The Rt Rev Alan Chesters told the Preston National Farmers' Union Women's Section that British taxpayers should willingly support the farming industry and that the church had a duty to act as mediator in disputes between land managers and right to roam campaigners.

Bishop Chesters, a member of the Countryside Agency and a senior Anglican spokesman on rural issues, was speaking at a meeting held in Higher Walton on Sunday. He said: "Farmers work long hours, not just to feed their families, but that we might live. They need our backing.

"The government and the rest of us must accept that a living countryside means a countryside in which food production plays the important role.

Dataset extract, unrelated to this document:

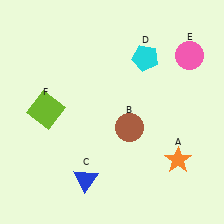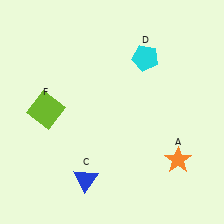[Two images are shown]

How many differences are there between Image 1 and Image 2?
There are 2 differences between the two images.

"Agriculture evolves - it must. The farmyard in which I played as a boy, the farmhouse in which my grandmother slaved over the kitchen range, is now an upmarket residence with a Range Rover in the drive and the green wellies of the upwardly mobile by the door."

He added: "To whom land belongs is a deep theological question. In these days, when access and rights of way are so hotly debated, surely we have a duty to bring managers of the land and those who seek to find refreshment and renewal together to find a common way ahead, and stop them digging themselves into holes from which it is hard to get out."

Bishop Chesters also called for renewed support for church and farming groups working to reduce 'the sad suicide figures among our farmers, the highest of any occupational group'.